ブランディング 真っ白の よりそい
目先の利益とブランドの共感を両立させるブランディング

売上か、共感か。
事業をやっていると、つい二択で考えたくなる瞬間があります。
でも、どちらかに振り切った瞬間に、事業はぐらつきます。目先の数字だけを追えば足元がやせ、共感ばかりを追えば足元が立ち行かなくなる。本当に必要なのは、どちらかを選ぶことではなく、両方をちゃんと持つことだと、真っ白は考えています。
目先の利益は、けっして悪者ではない
「共感が大事」という話をすると、利益を後回しにしろと言われているように聞こえるかもしれません。でも、それは違います。
利益は、今日を生きるための体力です。お金が回らなければ、こだわりも、理念も、続けることそのものができなくなる。広告やキャンペーンで売上をつくることは、まったく正しい仕事です。まず食べていける状態をつくる。それは、すべての土台になります。
でも、利益「だけ」では続かない
いまは、たいていのものがネットで手に入ります。安くて質のいいものも多く、スペックの似た商品はいくらでもある。そんな中で価格でしか選ばれないと、小さな会社ほど体力が削られていきます。

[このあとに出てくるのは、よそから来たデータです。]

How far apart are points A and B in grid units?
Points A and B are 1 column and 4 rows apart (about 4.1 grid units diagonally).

お客さんが見ているのは、商品そのものより「その向こうにいる人」になってきました。同じような商品なら、共感できる人から買いたい。そう考える人が、確実に増えています。共感という理由がないと、お客さんは少し安いほうへ、すっと流れていってしまう。短期の数字は出ても、「また来たい」「応援したい」は生まれにくいのです。
利益と共感は、対立しない
ここが、いちばん伝えたいところです。
目先の利益と共感は、どちらかを取ればどちらかを失う、というものではありません。ただ、効いてくる時間軸が違うだけです。利益は「今日」を支え、共感は「明日も選ばれること」を支える。役割が違うだけで、どちらも欠かせません。

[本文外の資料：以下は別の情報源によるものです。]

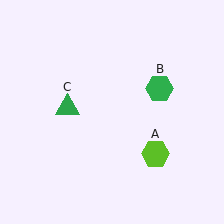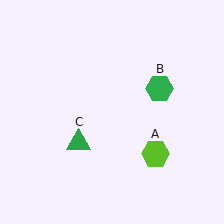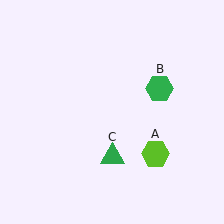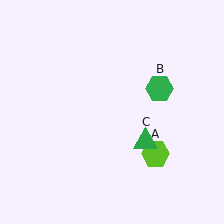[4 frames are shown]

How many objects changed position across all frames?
1 object changed position: green triangle (object C).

しかもこの二つは、互いを支え合います。利益に少し余裕があるから、すぐには数字にならない発信を続けられる。その発信が共感として根づくから、売上が安定して読めるようになる。利益が共感を育てる時間をつくり、共感が利益を支える地面になる。うまく回りはじめると、二つは敵ではなく、両輪になります。
では、どうバランスを取るか
大切なのは、どちらかをゼロにしないことです。短期と長期、両方に手を置いておく。たとえば、こんな配分が考えられます。

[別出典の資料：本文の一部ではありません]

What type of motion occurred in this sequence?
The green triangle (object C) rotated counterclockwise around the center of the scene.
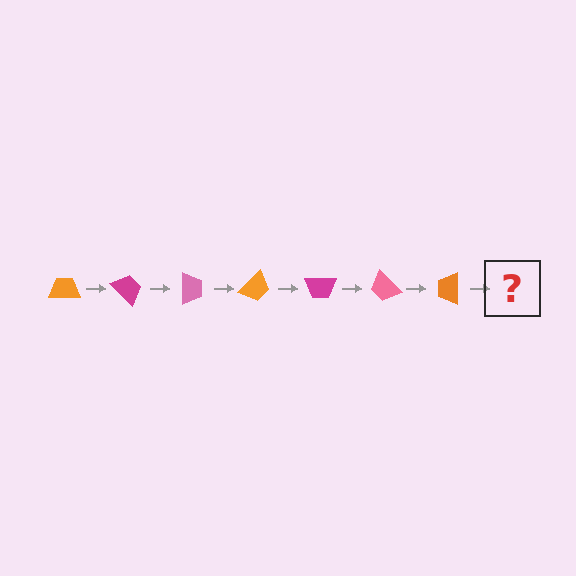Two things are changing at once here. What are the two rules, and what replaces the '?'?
The two rules are that it rotates 45 degrees clockwise each step and the color cycles through orange, magenta, and pink. The '?' should be a magenta trapezoid, rotated 315 degrees clockwise from the start.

- 広告やキャンペーンで「知ってもらう」足場をつくる(利益側)
- 日々の発信や丁寧な接客で「好きになってもらう」を育てる(共感側)
- 売上をぜんぶ刈り取らず、一部は次の種まきに回す
- 短期の施策でも、安売りより「らしさ」が伝わる見せ方を選ぶ
今月の数字を追う日があっていい。発信が地味で、すぐ報われない日があってもいい。どちらかをやめてしまわないかぎり、二つは少しずつ噛み合っていきます。
まとめ:天秤ではなく、両輪で
売上か共感か、と天秤にかけているうちは、どちらも中途半端になりがちです。片方に乗せれば、もう片方が浮いてしまうからです。
利益で今日の足場を固め、共感で明日の理由を育てる。この二つを、止めずに回し続ける。その先に生まれる関係は、数字では測れない、でも、めぐりめぐってちゃんと数字にも返ってくるようになります。